GATS (General Agreement on Trade in Services) has recognised
four main modes of trade in educational services: cross-border
supply of services through distance education; education of
students abroad; setting up courses or institutions in other
countries and movement of people between countries to provide
education. Education of students abroad has been the most common
form of trade in educational services; So far, it has been a
one-way traffic for India. The number of Indian students going
abroad for studies has been increasing year by year and the
number of foreign students studying in Indian universities has
been declining steadily since independence.
Thus the need for honing our higher Education efforts to global
standards is clear and urgent. But the grave problem facing
higher rducation today is the financial crunch. Every university
in India today feels it. China had come up very fast in science
research in the post-cultural revolution era. They spend five
percent of gross domestic product for science and eight percent
on education, while we allot just three percent for education.

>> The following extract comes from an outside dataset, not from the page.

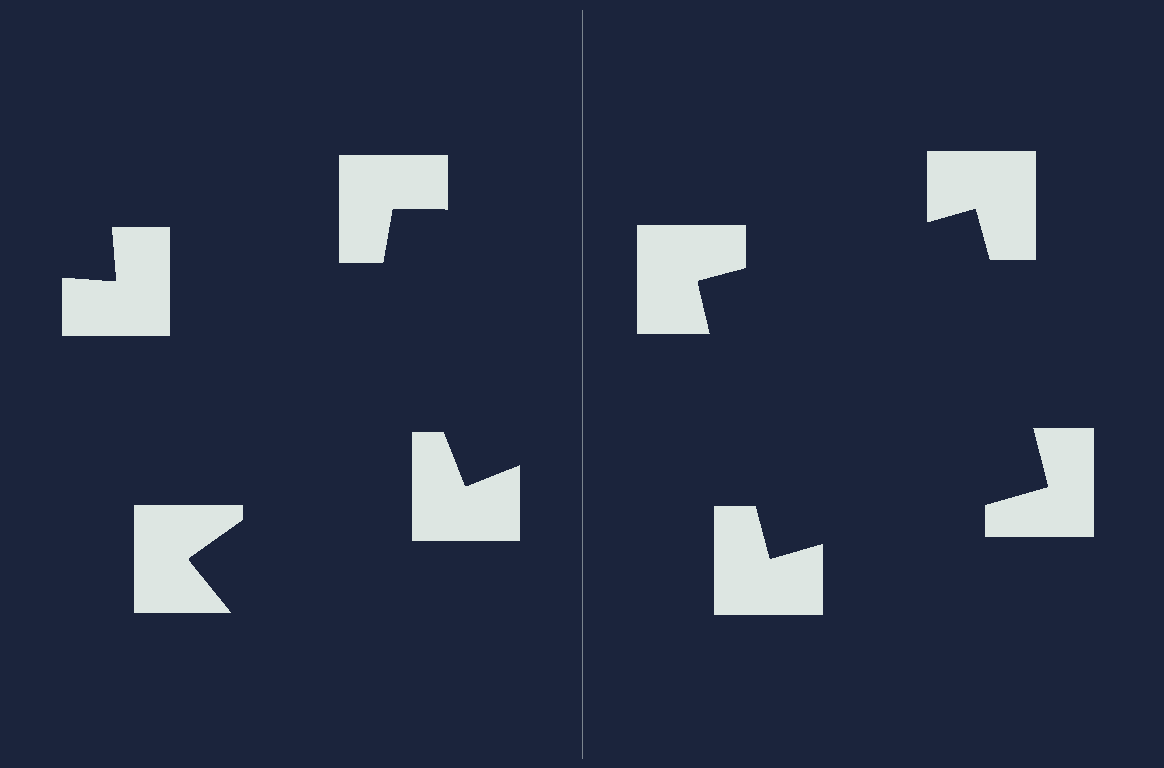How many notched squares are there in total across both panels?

We, therefore, have to invest in a big way in schools and
colleges. Higher education alone needs a spend of 2-2.5 per
cent. We are alive to this issue and the Yojana Bhavan has taken
a lead here.
According to a recent Goldman Sachs report,” Over the next 50
years, Brazil, Russia, India and China - the BRIC economies,
could become a much larger force in the world economy” and India
could emerge as the world’s 3rd largest economy over the next
four decades”. Peter Drucker has declared, “India’s time for
economic hegemony has come”. These predictions will become
realities once you combine vision and action together and give a
more active role to higher education. Some countries in Asia
have fixed graduation as the minimum qualification to enter
legislative bodies.
To conclude, Dr. D.S. Kothari, the celebrated Chairman of the
Kothari Commission said in his Dr. Dadabhai Naoroji Memorial
Lecture on Education, Science and National Development in April
1968. I was present at this memorable lecture. He said : “Let us now turn to the most significant thing about education
in the modern world. The modern world is science and technology
based, and this more than anything else, has made education, as
never before, the most important element in the life and
progress of a nation. Economic development, welfare and security
are all closely dependent on the extent and quality of
education. Knowledge and survival now literally go together”.